Stamp coupling: modules share a data structure, but each modules only uses a part (a subset of fields) of it. You overspecify a contract, which creates coupling.
Synchronous vs Asynchronous communication
If you want to make a process asynchronous, you must manage the way the process initiator tracks the process status. One way of doing that is to return an ID to the initiator that can be used to look up the process. During the process, this ID is passed from step to step. (AWS in Action p. 401.)
When designing an asynchronous process, it’s important to keep track of the process. You need some kind of identifier for it. (AWS in Action p. 441.)
Sync (request/response):
- Usually done with REST over HTTP or RPC.
- Easy to communicate the end result (success or error) to the receiver, and therefore to the end user.

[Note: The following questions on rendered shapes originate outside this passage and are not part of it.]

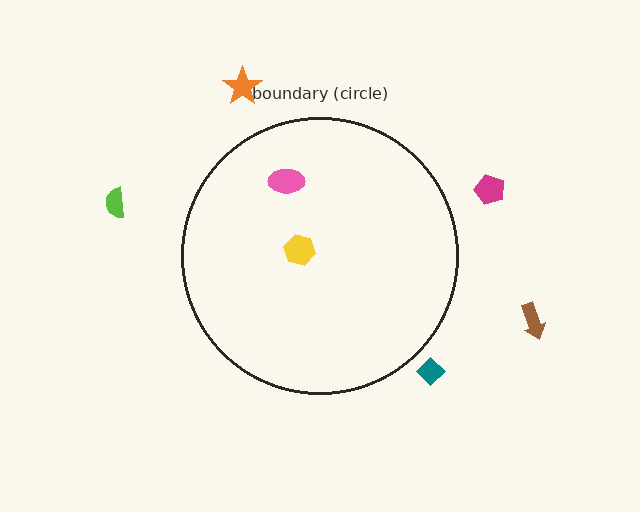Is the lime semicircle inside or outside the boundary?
Outside.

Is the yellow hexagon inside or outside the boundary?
Inside.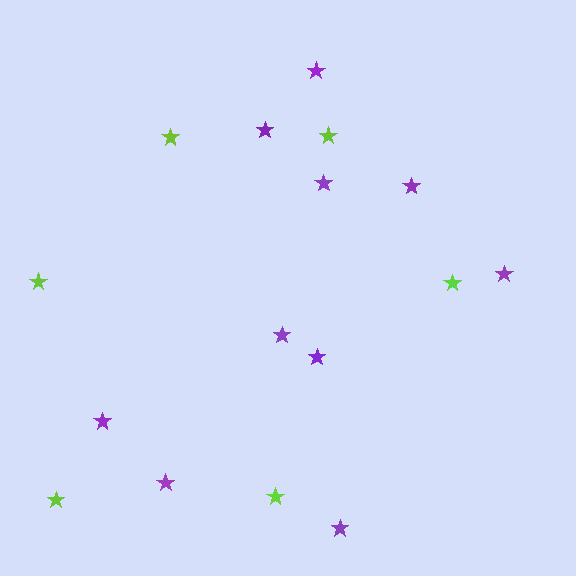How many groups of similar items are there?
There are 2 groups: one group of purple stars (10) and one group of lime stars (6).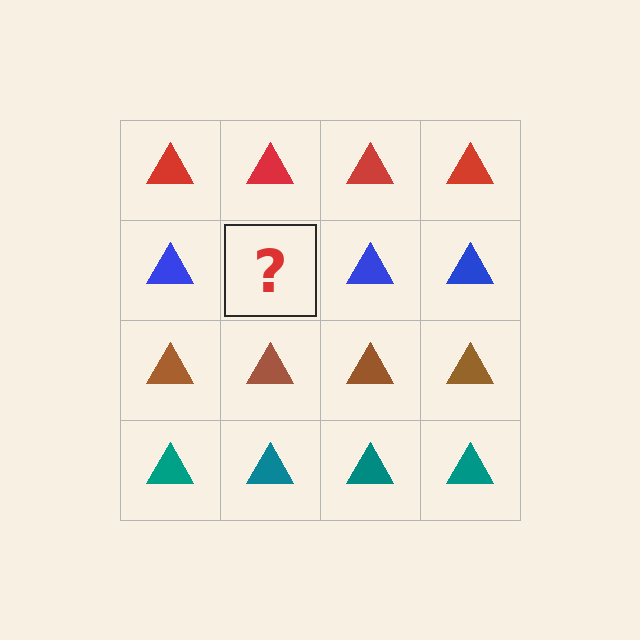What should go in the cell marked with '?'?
The missing cell should contain a blue triangle.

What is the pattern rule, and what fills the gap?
The rule is that each row has a consistent color. The gap should be filled with a blue triangle.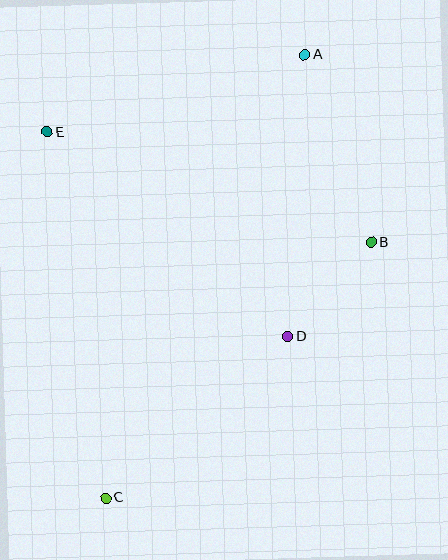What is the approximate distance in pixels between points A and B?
The distance between A and B is approximately 199 pixels.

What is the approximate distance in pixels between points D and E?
The distance between D and E is approximately 315 pixels.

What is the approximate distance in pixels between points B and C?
The distance between B and C is approximately 368 pixels.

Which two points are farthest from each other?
Points A and C are farthest from each other.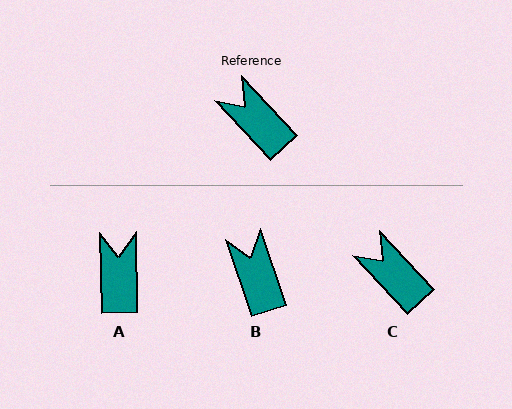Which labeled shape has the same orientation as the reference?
C.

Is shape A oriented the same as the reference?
No, it is off by about 42 degrees.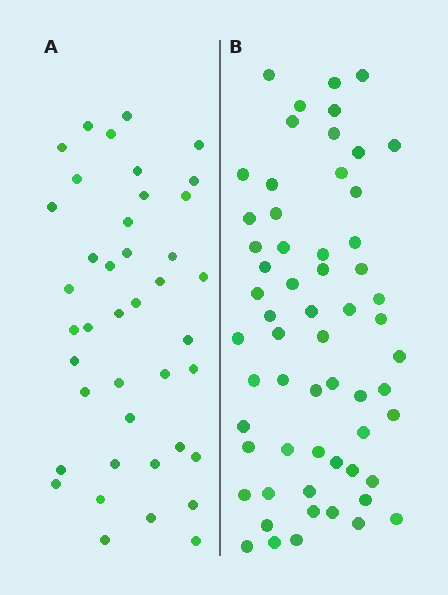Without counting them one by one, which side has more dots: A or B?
Region B (the right region) has more dots.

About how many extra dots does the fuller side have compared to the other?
Region B has approximately 20 more dots than region A.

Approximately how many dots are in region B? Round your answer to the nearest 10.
About 60 dots.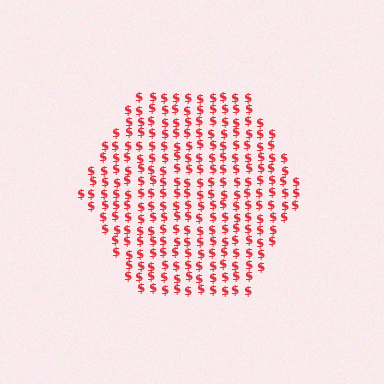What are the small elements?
The small elements are dollar signs.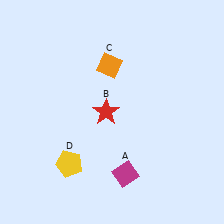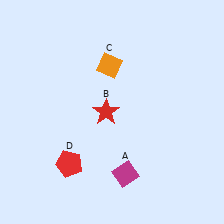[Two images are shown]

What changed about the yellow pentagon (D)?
In Image 1, D is yellow. In Image 2, it changed to red.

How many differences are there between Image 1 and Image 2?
There is 1 difference between the two images.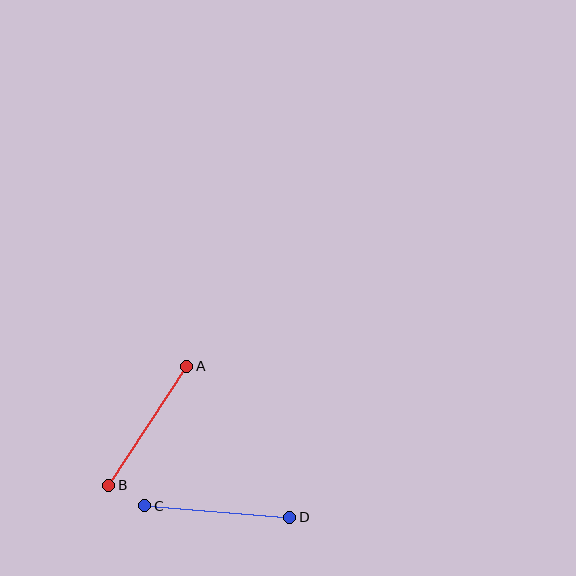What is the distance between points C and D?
The distance is approximately 145 pixels.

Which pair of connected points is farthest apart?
Points C and D are farthest apart.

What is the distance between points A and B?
The distance is approximately 142 pixels.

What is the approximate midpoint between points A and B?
The midpoint is at approximately (148, 426) pixels.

- Messages are pushed (by the sender to the receiver).
- The sender knows the receiver.
- The message is handled immediately.
- The receiver needs to respond, but if it doesn't the sender will know.

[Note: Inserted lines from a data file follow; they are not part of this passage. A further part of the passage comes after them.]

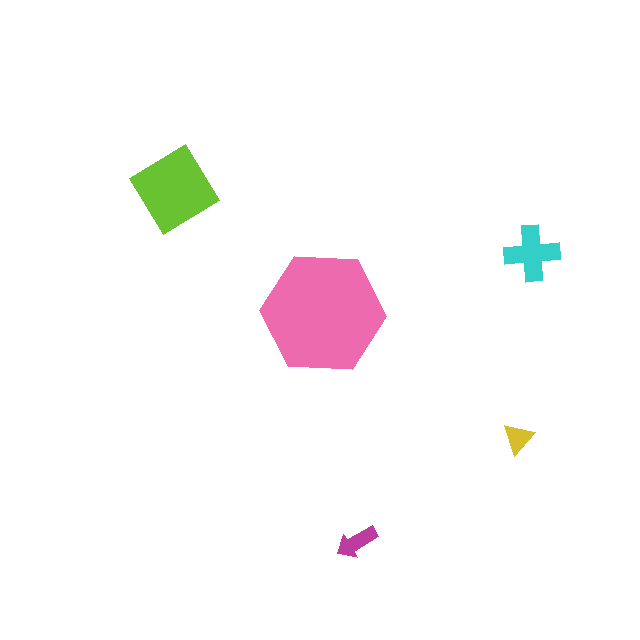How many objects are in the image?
There are 5 objects in the image.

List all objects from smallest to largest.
The yellow triangle, the magenta arrow, the cyan cross, the lime diamond, the pink hexagon.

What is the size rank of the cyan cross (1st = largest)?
3rd.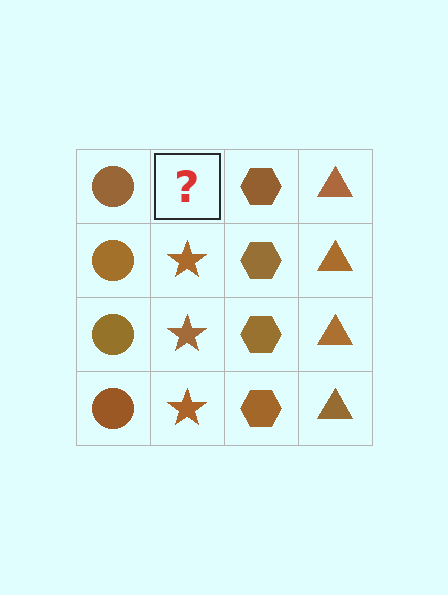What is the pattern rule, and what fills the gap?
The rule is that each column has a consistent shape. The gap should be filled with a brown star.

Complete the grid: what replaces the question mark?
The question mark should be replaced with a brown star.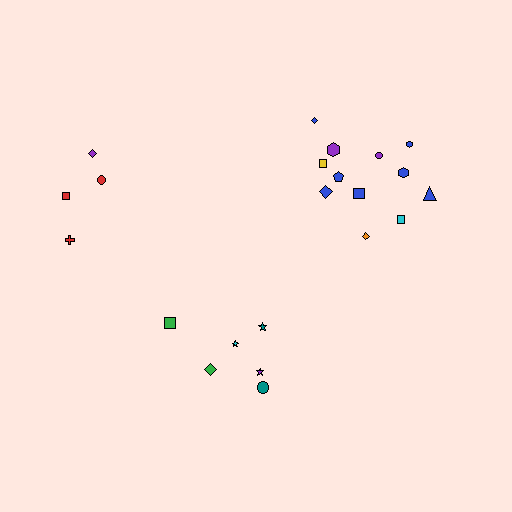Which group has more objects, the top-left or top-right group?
The top-right group.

- The receiver returns a direct response to the sender.
- Direct coupling.
Async (event-driven):
- Fire and forget.
- Messages are stored in a queue or a stream (a middleman).
- Messages are pulled by the receiver.
- Both the sender and the receiver don't know each other.

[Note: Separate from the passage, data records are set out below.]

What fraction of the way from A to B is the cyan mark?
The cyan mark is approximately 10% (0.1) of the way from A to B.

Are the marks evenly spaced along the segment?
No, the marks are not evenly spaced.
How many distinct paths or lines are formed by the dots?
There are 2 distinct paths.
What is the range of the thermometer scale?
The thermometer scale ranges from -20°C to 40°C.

- Because the receiver doesn't know the sender, it can't send a direct reply.
- Messages are not handled immediately. The consumer processes messages as its own pace.
- More resilient: if the consumer of the event is down, we can buffer the events in a queue and continue later.
- Complex to build and debug.
- Communication between services is not obvious.
- Error handling is difficult.
- Transactions are difficult.
- Highly decoupled systems.
- Performance hit due to communication, work done in multiple services etc.
- High performance and scalability.
- Respond with HTTP status code 202 Accepted.
Atomic vs Eventual consistency
Atomicity: we do it at the application layer, not the database.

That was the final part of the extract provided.